Upon the advice of friends, we took a trek to supermarket on the other side of town a few days ago. But this wasn’t just any ole grocery store- this was the holy grail of international food stores: the Super G Mart. The clientele alone attested to its diversity of products. The place was absolutely packed with folks from all corners of the globe! (This immediately gave the place some major street cred in my not so humble opinion) We grabbed ourselves a cart and perused the awesome product section with varieties and options that I had never even heard or seen before. The aisles were just as exciting and full of ingredients we were anxious to try at home. Our first foray into homemade foreign cuisine was inspired by dried corn husks: homemade tamales!
I’ve seen several tamale recipes in food magazines and it seemed relatively easy. The first step is to soak the corn husks in warm water. I just filled a large bowl, putting roughly 12 husks in (they are very thin) and putting a heavy glass bowl on top to ensure they were submerged. After they soaked for a about an hour I drained the water and shook any excess off of the husks in the sink.
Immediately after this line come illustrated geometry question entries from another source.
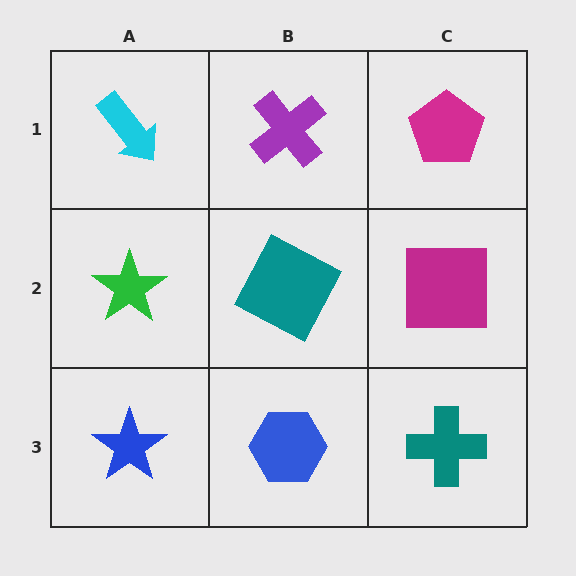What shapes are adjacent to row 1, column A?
A green star (row 2, column A), a purple cross (row 1, column B).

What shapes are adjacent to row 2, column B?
A purple cross (row 1, column B), a blue hexagon (row 3, column B), a green star (row 2, column A), a magenta square (row 2, column C).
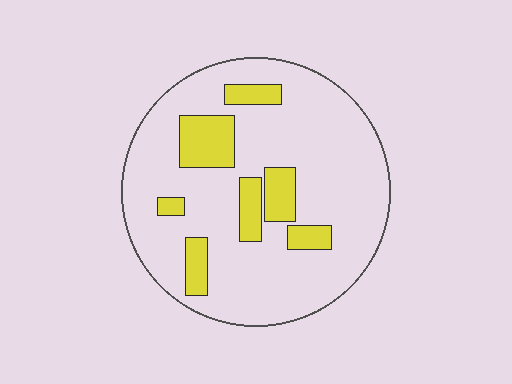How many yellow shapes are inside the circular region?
7.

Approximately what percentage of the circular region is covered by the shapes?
Approximately 20%.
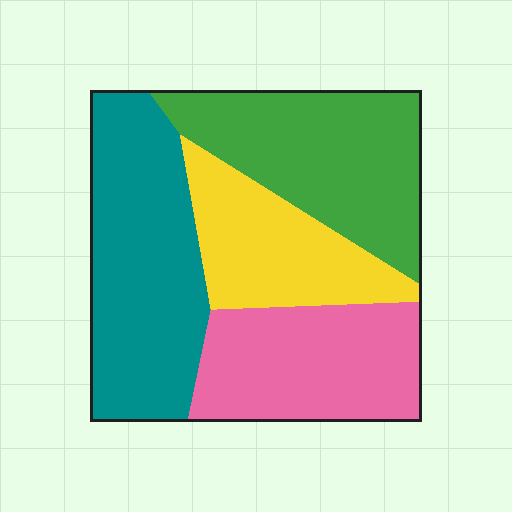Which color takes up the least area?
Yellow, at roughly 20%.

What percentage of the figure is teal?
Teal takes up between a quarter and a half of the figure.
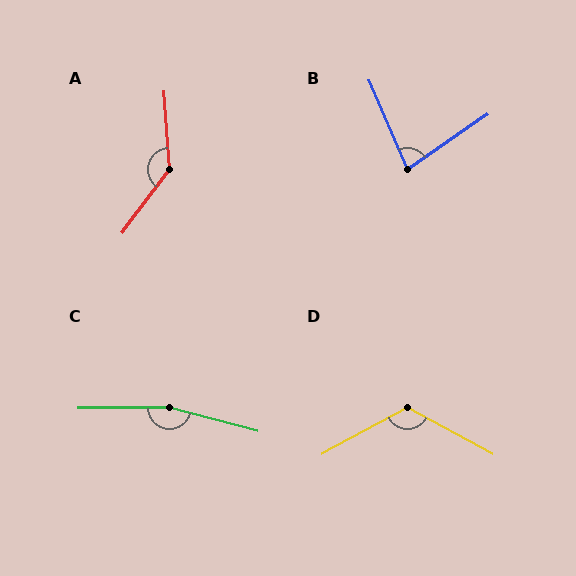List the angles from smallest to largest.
B (79°), D (123°), A (139°), C (164°).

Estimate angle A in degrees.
Approximately 139 degrees.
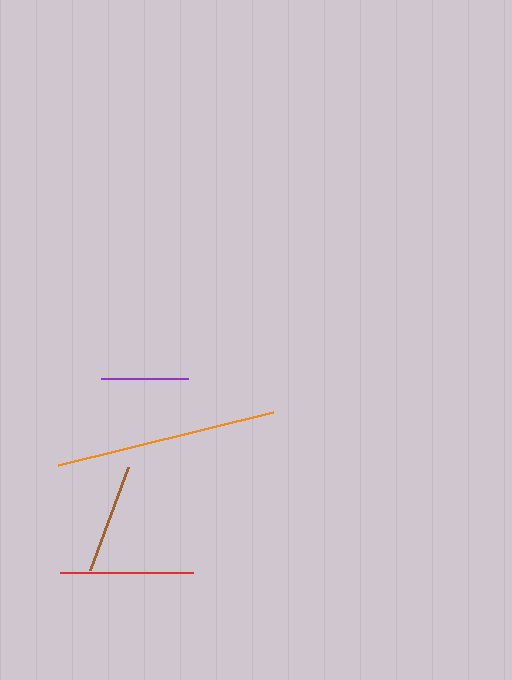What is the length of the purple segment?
The purple segment is approximately 87 pixels long.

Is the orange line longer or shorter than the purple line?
The orange line is longer than the purple line.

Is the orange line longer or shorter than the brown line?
The orange line is longer than the brown line.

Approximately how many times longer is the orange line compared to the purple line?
The orange line is approximately 2.5 times the length of the purple line.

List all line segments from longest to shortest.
From longest to shortest: orange, red, brown, purple.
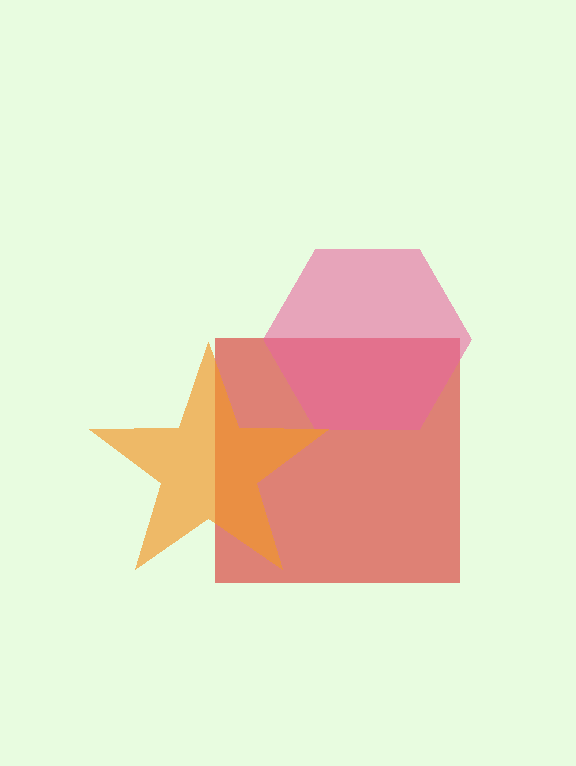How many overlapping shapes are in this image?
There are 3 overlapping shapes in the image.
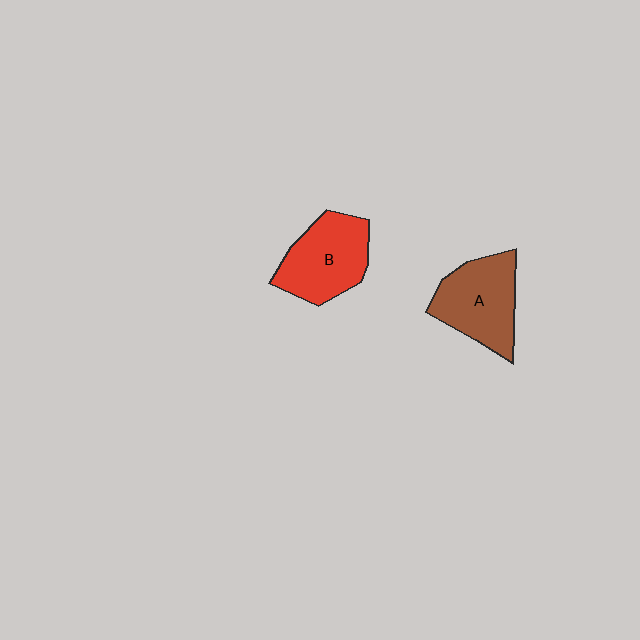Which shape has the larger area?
Shape A (brown).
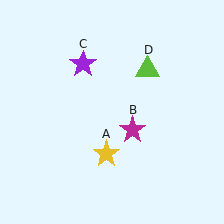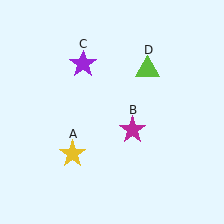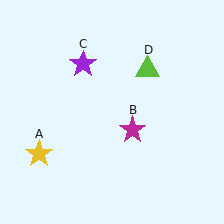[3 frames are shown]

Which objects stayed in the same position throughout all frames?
Magenta star (object B) and purple star (object C) and lime triangle (object D) remained stationary.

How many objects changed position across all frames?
1 object changed position: yellow star (object A).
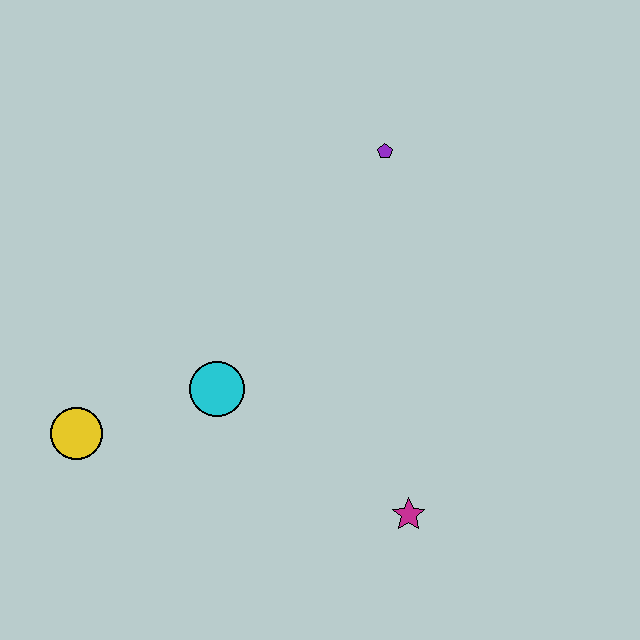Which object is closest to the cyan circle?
The yellow circle is closest to the cyan circle.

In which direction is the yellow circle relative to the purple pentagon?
The yellow circle is to the left of the purple pentagon.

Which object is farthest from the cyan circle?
The purple pentagon is farthest from the cyan circle.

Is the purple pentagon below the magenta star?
No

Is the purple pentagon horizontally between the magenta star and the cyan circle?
Yes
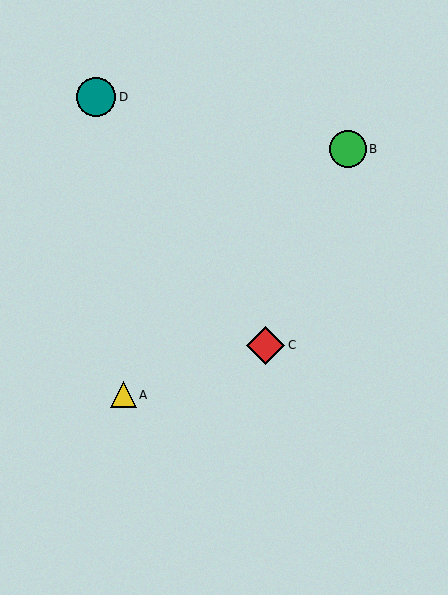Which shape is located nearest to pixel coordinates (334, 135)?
The green circle (labeled B) at (348, 149) is nearest to that location.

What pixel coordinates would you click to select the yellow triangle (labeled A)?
Click at (123, 395) to select the yellow triangle A.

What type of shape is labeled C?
Shape C is a red diamond.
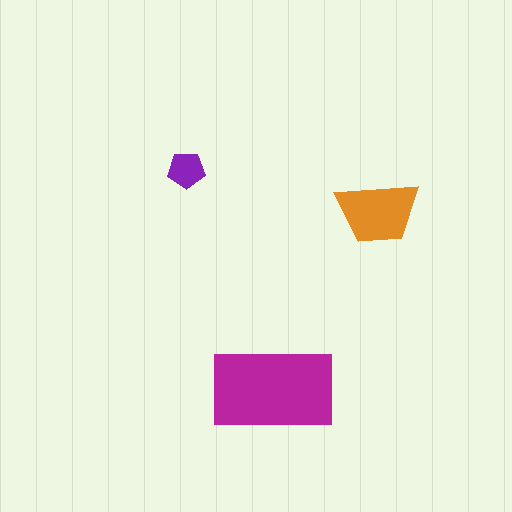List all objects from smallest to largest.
The purple pentagon, the orange trapezoid, the magenta rectangle.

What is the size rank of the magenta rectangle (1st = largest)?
1st.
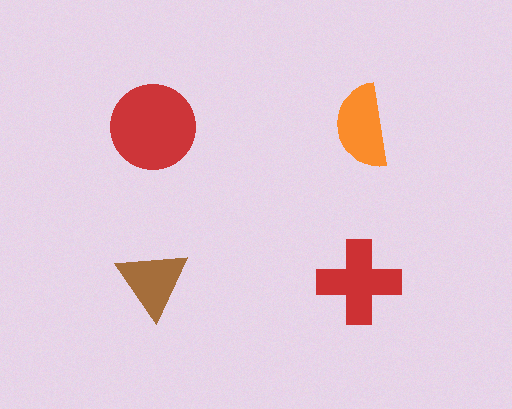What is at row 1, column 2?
An orange semicircle.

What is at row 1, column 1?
A red circle.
The recipe I was using called for Mara Harisa (a corn flour mix), but that happened to be one thing I failed to pick up at Super G. So I substituted using corn tortillas. I simply shredded and pulsed them in the food processor until they were finely ground, adding vegetable oil, white flour, salt, chili powder, and a little cumin until it reached the consistency of peanut butter.
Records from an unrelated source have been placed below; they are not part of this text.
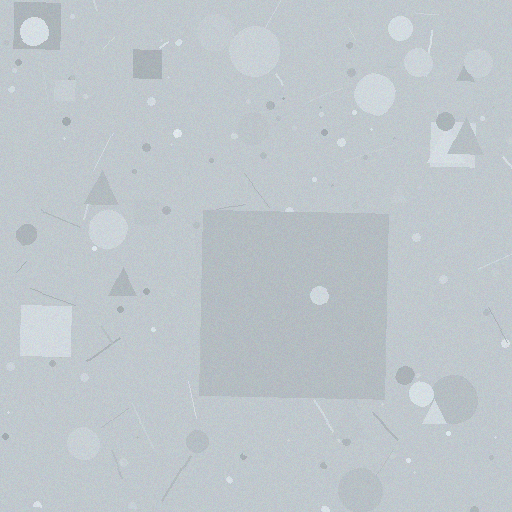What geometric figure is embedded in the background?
A square is embedded in the background.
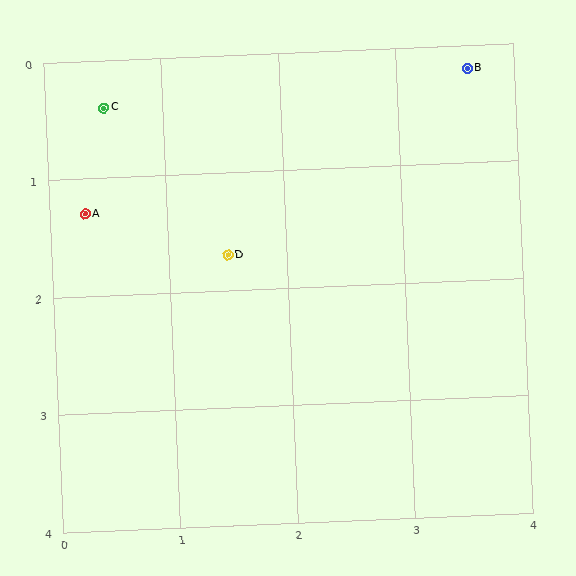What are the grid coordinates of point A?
Point A is at approximately (0.3, 1.3).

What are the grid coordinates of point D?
Point D is at approximately (1.5, 1.7).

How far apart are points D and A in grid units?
Points D and A are about 1.3 grid units apart.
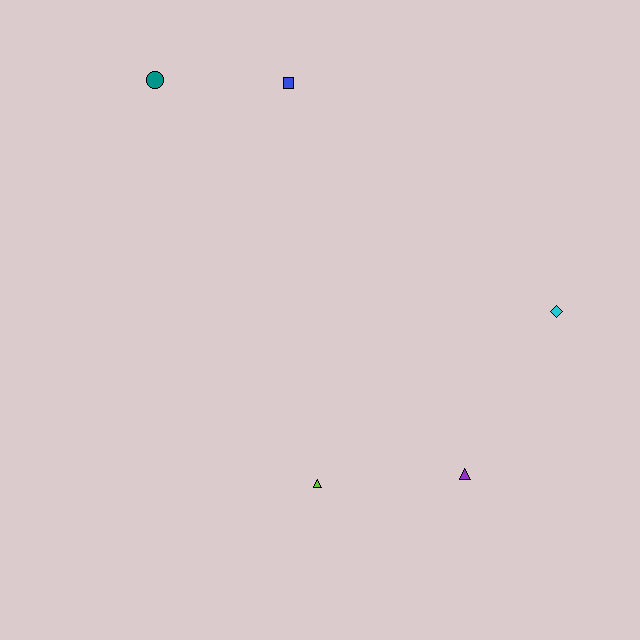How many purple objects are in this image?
There is 1 purple object.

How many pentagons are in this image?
There are no pentagons.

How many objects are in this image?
There are 5 objects.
For my filling, I went simple for this first batch. Aaron browned some turkey meat with chopped onions, adding a little salt and pepper to bring out the flavor. When this was cooked it was time to put our tamales together! I went on You Tube to find a tutorial on assembly and then mimiced their directions. It was suprisingly simple to do: spread 1-2 tablespoons of your Mara Harisa on one side of husk (fat side), put your filling on top, and roll!
I secured my tamales with torn strips of husk to ensure they stayed together during the steaming process.